矢部 プロを目指して活動していたのですか?
 
竹内 はい。当時は渋谷のライブハウスにもよく出ていました。でも、結局プロになることはできませんでしたね。23歳のときに、中学生の頃から交際していた今の妻と結婚し、すぐに子どもが生まれたので、「ちゃんと生活しなければ」と音楽の道は諦めました。
 
矢部 でもその決断があったからこそ、今があるわけですよね。
 
竹内 その通りですね。もともと親戚が電気工事会社を経営していて、私も電気をいじるのが大好きだったんですよ。

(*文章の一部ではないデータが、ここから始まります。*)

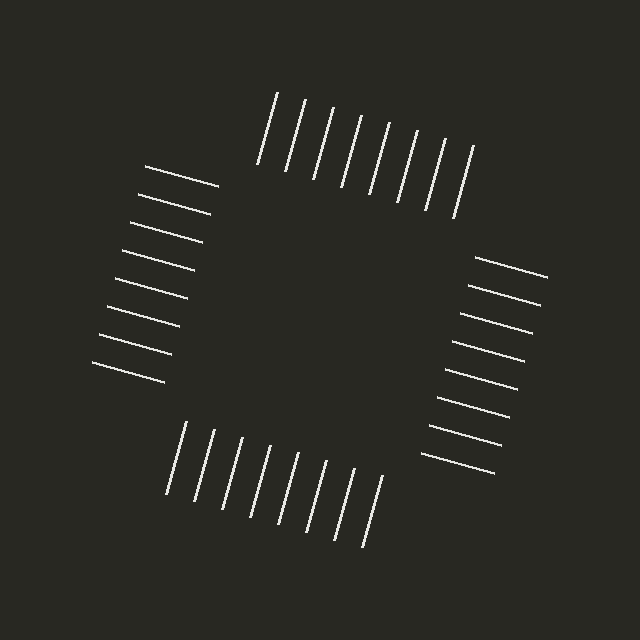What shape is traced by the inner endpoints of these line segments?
An illusory square — the line segments terminate on its edges but no continuous stroke is drawn.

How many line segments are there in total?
32 — 8 along each of the 4 edges.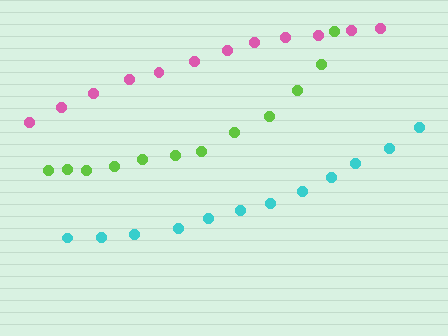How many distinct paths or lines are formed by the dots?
There are 3 distinct paths.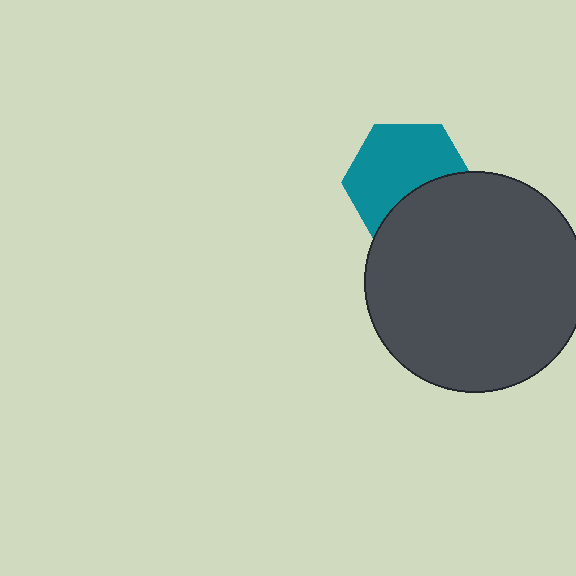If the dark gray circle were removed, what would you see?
You would see the complete teal hexagon.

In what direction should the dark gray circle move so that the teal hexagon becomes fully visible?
The dark gray circle should move down. That is the shortest direction to clear the overlap and leave the teal hexagon fully visible.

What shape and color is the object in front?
The object in front is a dark gray circle.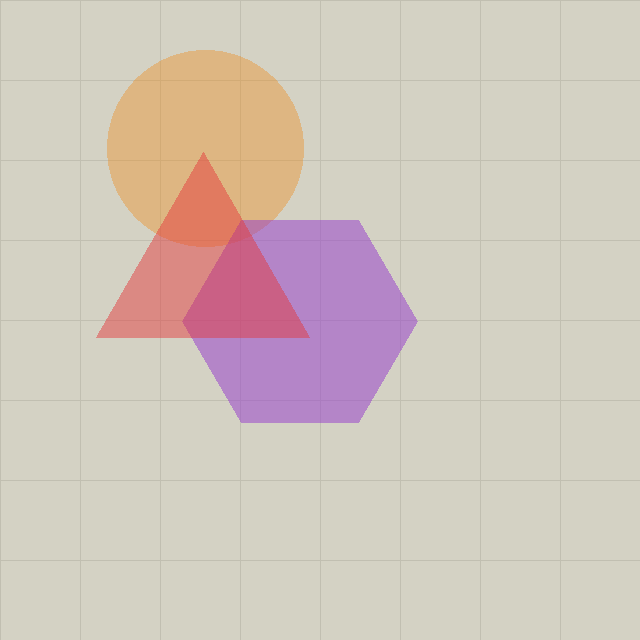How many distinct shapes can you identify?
There are 3 distinct shapes: an orange circle, a purple hexagon, a red triangle.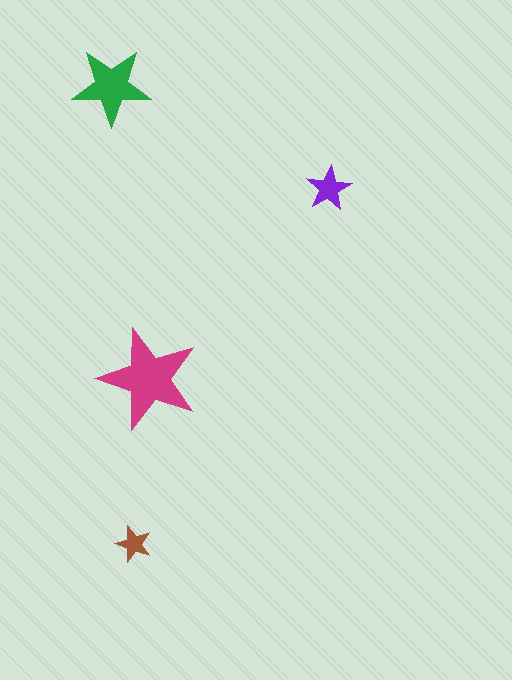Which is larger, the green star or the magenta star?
The magenta one.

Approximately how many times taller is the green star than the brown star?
About 2 times taller.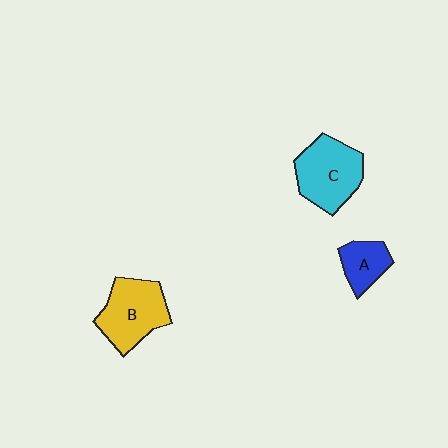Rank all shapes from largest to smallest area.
From largest to smallest: C (cyan), B (yellow), A (blue).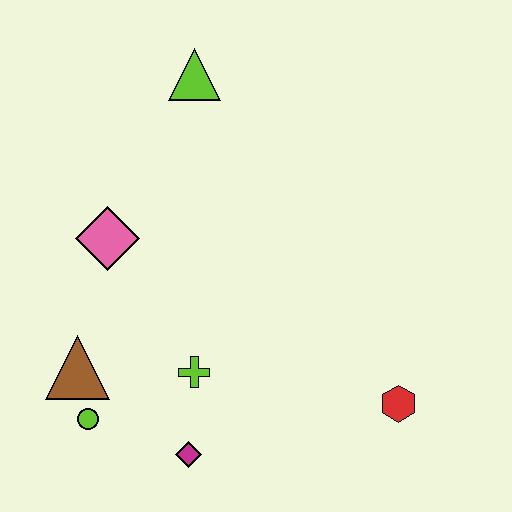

だから音楽をやめたとき、「仕事にするなら電気だ!」と思って地元の電気会社に勤めたんです。
 
矢部 成功したいというお気持ちが強かった竹内社長ですから、やはり独立願望も早くからあったのでしょうか。
 
竹内 いや、それはちょっと違って、勤めていた頃はいつか独立しようとか、社長になろうという気はまったくありませんでした。実は、建設会社の社長である妻の父が、体調を悪くして余命宣告を受けて・・・。それなら自分が義理の兄と後を引き継ごうと決心し、勤務先を退社しました。ところが、廃業にする方向に進んでいたんです。だからといって、送別会まで開いてくれた前の会社には戻れない。それで仕方なく起業したのが、独立の理由なんです(笑)。しかも、仕事をいただける話が5社ありましたので連絡すると、今はお抱えの業者がいるのでと断られ、結局何もないところから始まりました。